The cooldown query hits an index on (rule_id, device_id, created_at). I briefly considered an in-memory cooldown cache (DashMap with TTL, similar to the TenantResolver), but the database-backed approach won because cooldown state needs to survive process restarts. If the service crashes and restarts, a memory-based cooldown would fire duplicate alerts for every rule that was in cooldown before the crash.
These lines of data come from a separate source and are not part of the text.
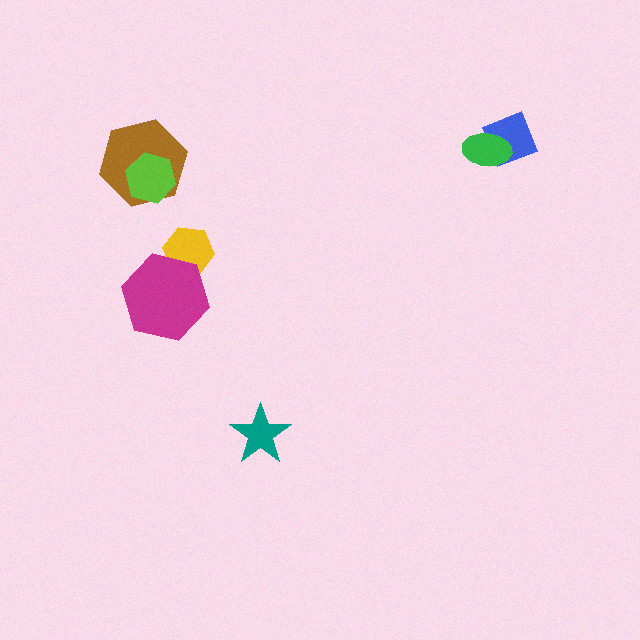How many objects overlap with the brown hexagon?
1 object overlaps with the brown hexagon.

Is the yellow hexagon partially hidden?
Yes, it is partially covered by another shape.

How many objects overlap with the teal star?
0 objects overlap with the teal star.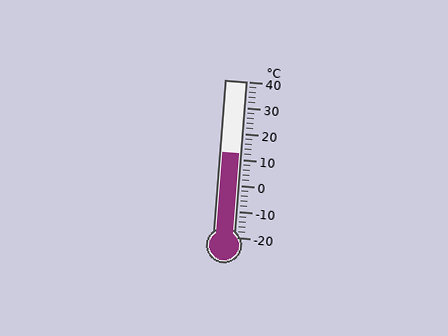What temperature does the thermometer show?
The thermometer shows approximately 12°C.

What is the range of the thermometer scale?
The thermometer scale ranges from -20°C to 40°C.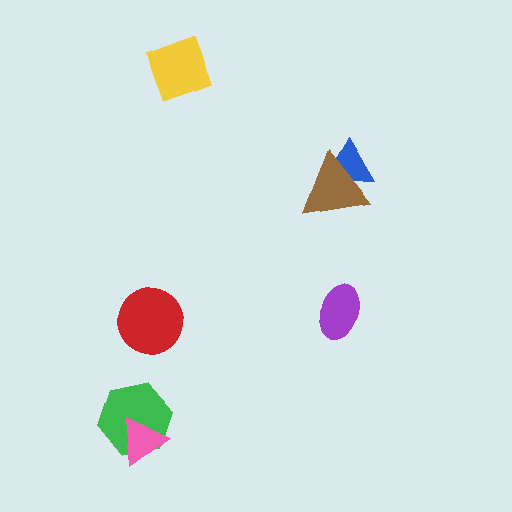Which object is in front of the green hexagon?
The pink triangle is in front of the green hexagon.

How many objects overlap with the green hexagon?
1 object overlaps with the green hexagon.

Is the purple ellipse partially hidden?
No, no other shape covers it.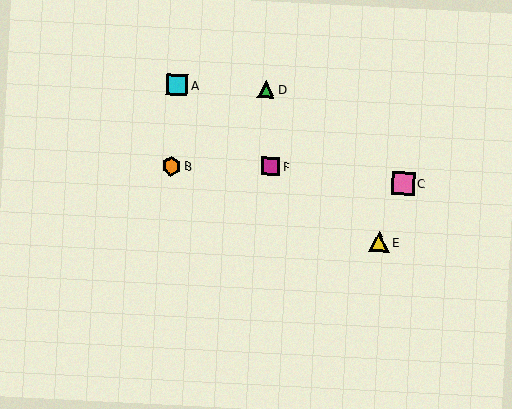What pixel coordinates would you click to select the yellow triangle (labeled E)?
Click at (379, 242) to select the yellow triangle E.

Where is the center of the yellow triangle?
The center of the yellow triangle is at (379, 242).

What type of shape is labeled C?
Shape C is a pink square.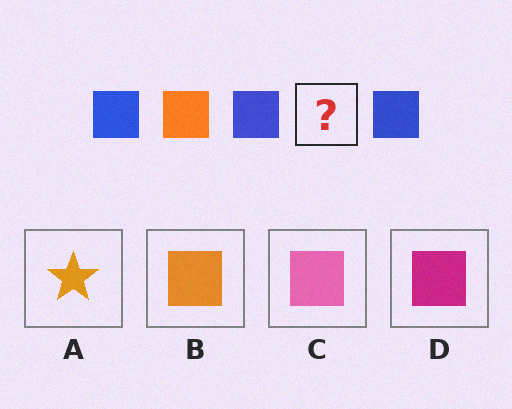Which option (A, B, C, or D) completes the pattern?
B.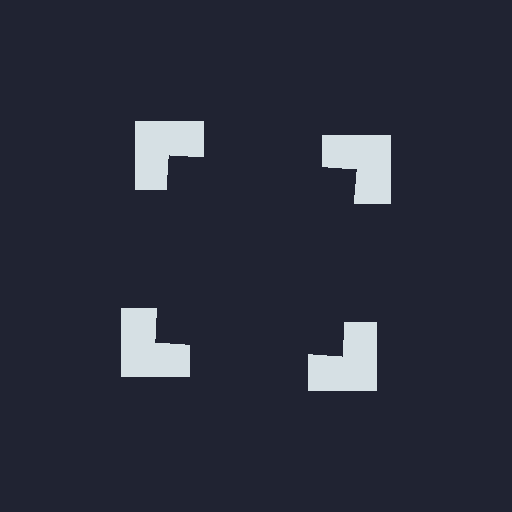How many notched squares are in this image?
There are 4 — one at each vertex of the illusory square.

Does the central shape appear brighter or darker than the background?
It typically appears slightly darker than the background, even though no actual brightness change is drawn.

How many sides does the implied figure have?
4 sides.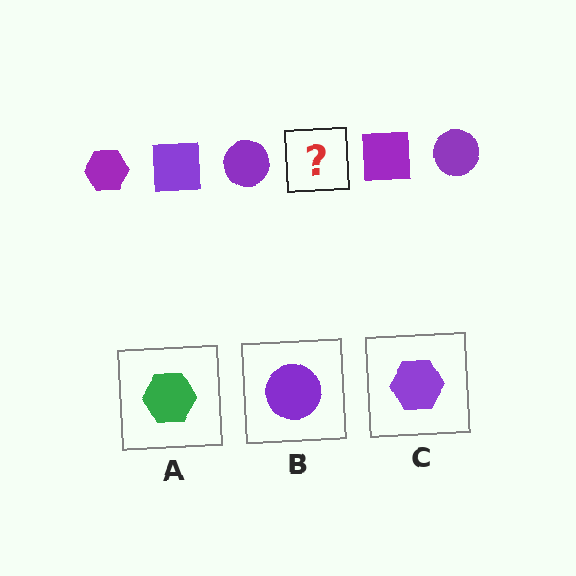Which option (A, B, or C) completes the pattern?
C.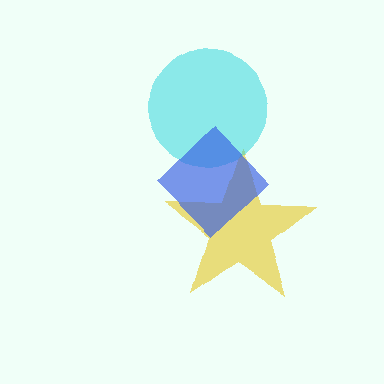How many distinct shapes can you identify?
There are 3 distinct shapes: a yellow star, a cyan circle, a blue diamond.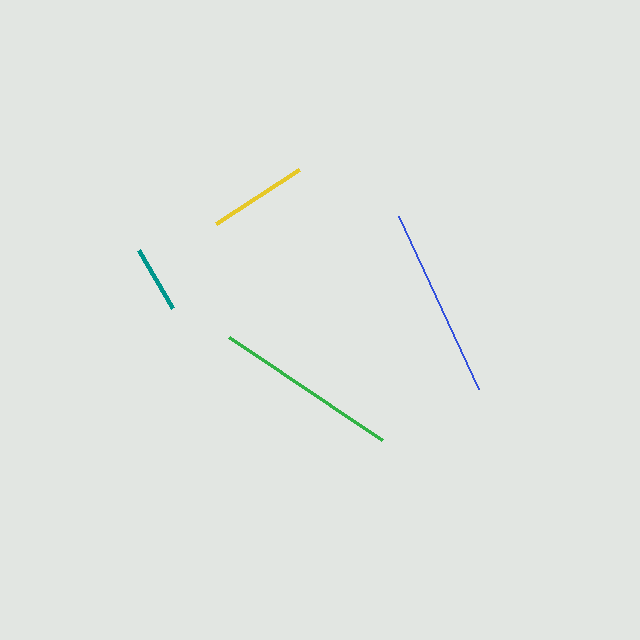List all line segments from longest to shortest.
From longest to shortest: blue and green (about equal), yellow, teal.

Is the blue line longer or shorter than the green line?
The blue and green lines are approximately the same length (about 190 and 185 pixels).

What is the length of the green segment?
The green segment is approximately 185 pixels long.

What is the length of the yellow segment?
The yellow segment is approximately 99 pixels long.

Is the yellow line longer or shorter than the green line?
The green line is longer than the yellow line.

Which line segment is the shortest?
The teal line is the shortest at approximately 67 pixels.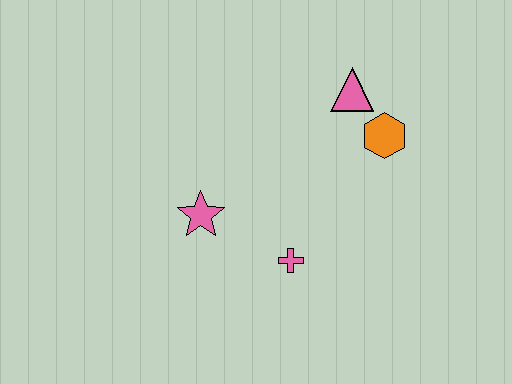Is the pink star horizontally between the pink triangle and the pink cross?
No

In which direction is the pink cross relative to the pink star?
The pink cross is to the right of the pink star.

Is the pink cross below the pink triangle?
Yes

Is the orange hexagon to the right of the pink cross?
Yes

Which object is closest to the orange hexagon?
The pink triangle is closest to the orange hexagon.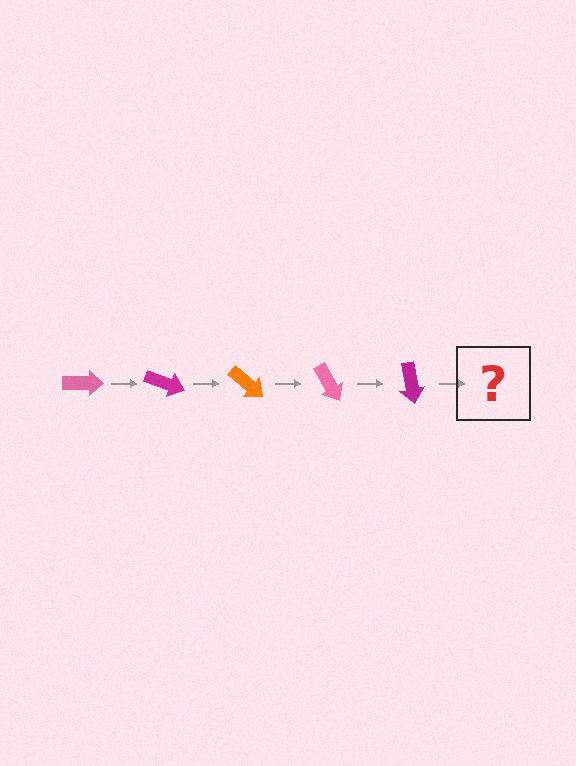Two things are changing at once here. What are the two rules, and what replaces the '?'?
The two rules are that it rotates 20 degrees clockwise each step and the color cycles through pink, magenta, and orange. The '?' should be an orange arrow, rotated 100 degrees clockwise from the start.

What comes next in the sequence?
The next element should be an orange arrow, rotated 100 degrees clockwise from the start.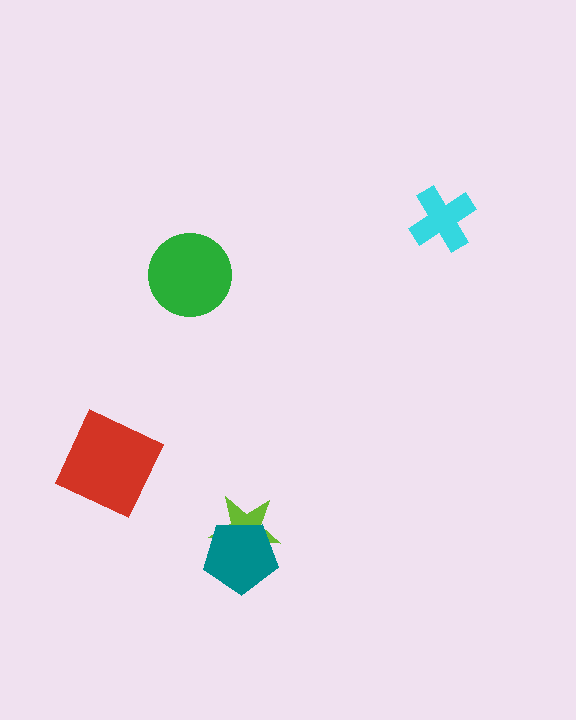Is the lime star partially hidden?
Yes, it is partially covered by another shape.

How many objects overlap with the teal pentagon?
1 object overlaps with the teal pentagon.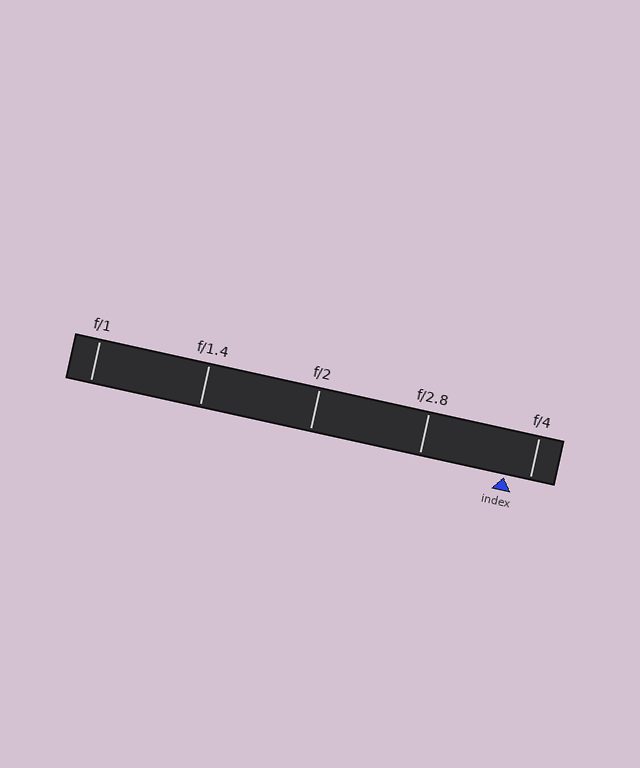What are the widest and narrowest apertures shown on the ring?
The widest aperture shown is f/1 and the narrowest is f/4.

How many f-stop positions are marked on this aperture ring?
There are 5 f-stop positions marked.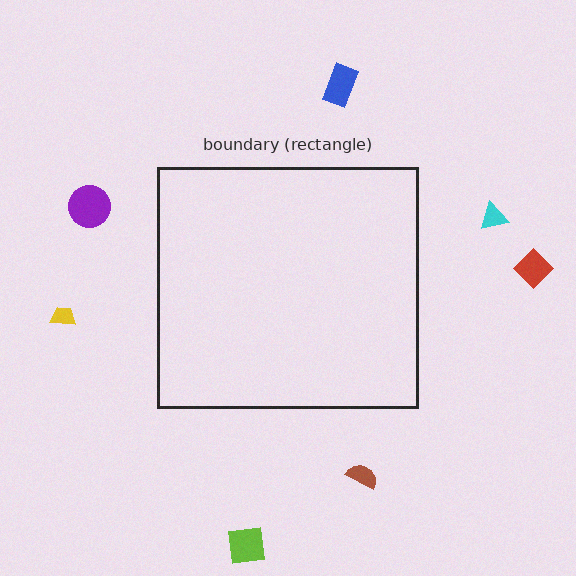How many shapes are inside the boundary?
0 inside, 7 outside.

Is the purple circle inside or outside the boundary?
Outside.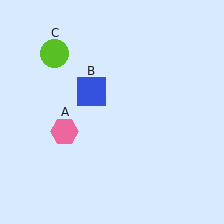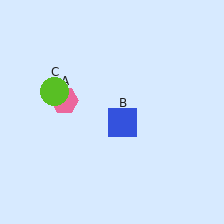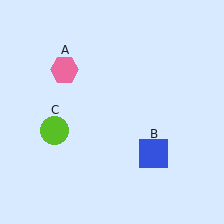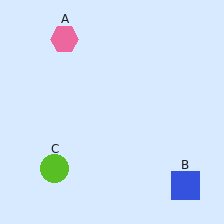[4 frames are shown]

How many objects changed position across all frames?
3 objects changed position: pink hexagon (object A), blue square (object B), lime circle (object C).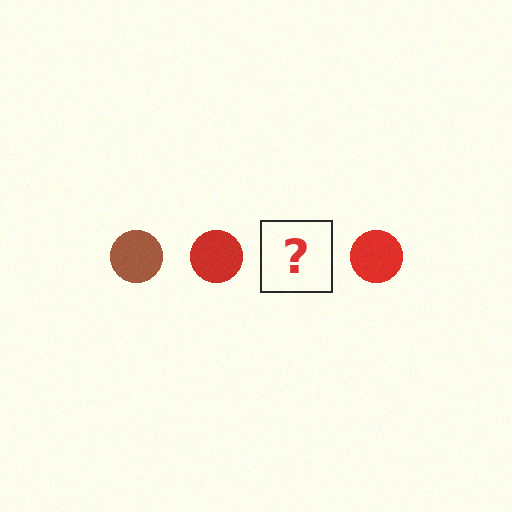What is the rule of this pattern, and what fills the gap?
The rule is that the pattern cycles through brown, red circles. The gap should be filled with a brown circle.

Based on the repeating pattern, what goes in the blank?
The blank should be a brown circle.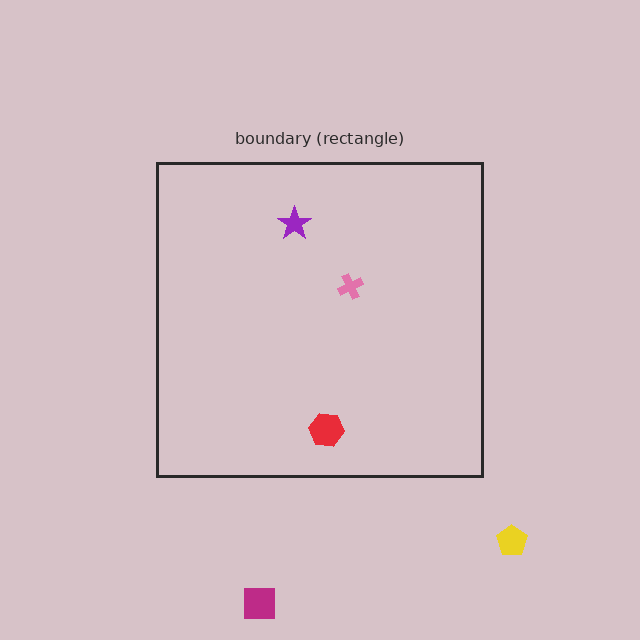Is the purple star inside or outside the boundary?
Inside.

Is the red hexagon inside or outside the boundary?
Inside.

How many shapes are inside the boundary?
3 inside, 2 outside.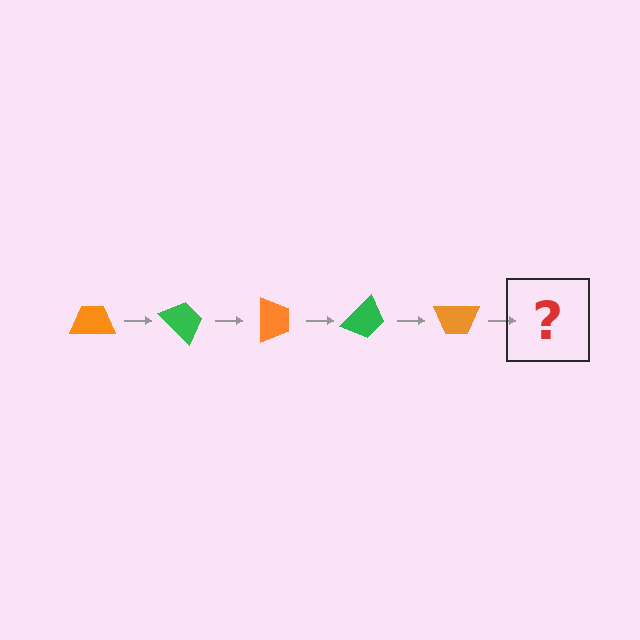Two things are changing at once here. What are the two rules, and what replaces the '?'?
The two rules are that it rotates 45 degrees clockwise each step and the color cycles through orange and green. The '?' should be a green trapezoid, rotated 225 degrees clockwise from the start.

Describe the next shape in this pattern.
It should be a green trapezoid, rotated 225 degrees clockwise from the start.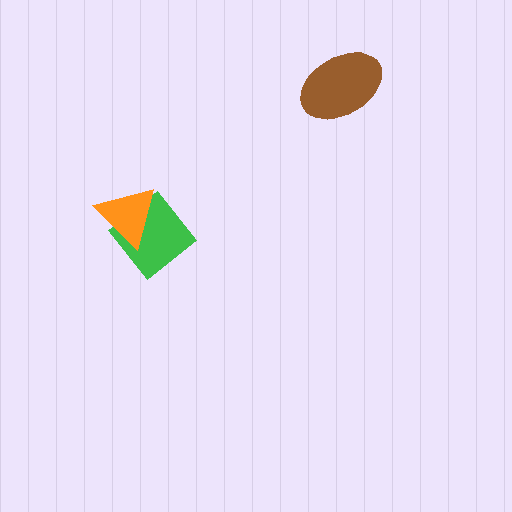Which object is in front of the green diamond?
The orange triangle is in front of the green diamond.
Fire-and-forget for ecosystem calls
The Notification Hub and Workflow Engine integrations use the same pattern: serialize the payload, spawn a Tokio task, return immediately. The spawned task makes the HTTP call and logs the result. The caller never sees the response.
tokio::spawn(async move {
let result = client.post(&url).header("X-API-Key", &api_key).json(&event).send().await;
match result {
Ok(resp) => { /* log success or failure status */ }
Err(e) => { warn!(error = %e, "Failed to send event"); }
}
});
The Workflow Engine call adds HMAC-SHA256 signing. The compute_signature method takes the secret and raw body bytes, produces a sha256=<hex> signature, and attaches it as X-Hub-Signature-256. If no secret is configured, the header is omitted entirely.
This is at-most-once delivery by design. If the Notification Hub is down, the alert event is lost. I chose this over at-least-once (which would require a persistent outbox or retry queue) because the alerts are persisted in the database regardless. The Notification Hub is a convenience layer for pushing alerts to email or Telegram. An operator who checks the API's /api/alerts endpoint will always see the full alert history, even if the Hub missed a notification.
What I'd redesign
The anomaly evaluator currently runs on the same Tokio runtime as the NATS consumer and the Axum HTTP server. At 5,000 readings per second this is fine. At 50,000, the rule evaluation queries would compete with API queries for the 20-connection database pool. I'd split the evaluator into a separate process that consumes a NATS subject of "batches flushed" events, running its own connection pool. The ingestion binary would publish a summary event after each successful flush instead of calling the evaluator directly.
The other weak point is the fire-and-forget pattern. At scale, lost notifications become a support problem. The fix is an outbox table: persist the notification payload alongside the alert, then have a background worker poll the outbox and deliver with retries. The outbox adds latency and complexity, but it makes notification delivery observable. Right now, the only way to know a notification was lost is to notice a gap in the Notification Hub's event log. That's not good enough for a production system where the person on call needs to trust that critical alerts reach them.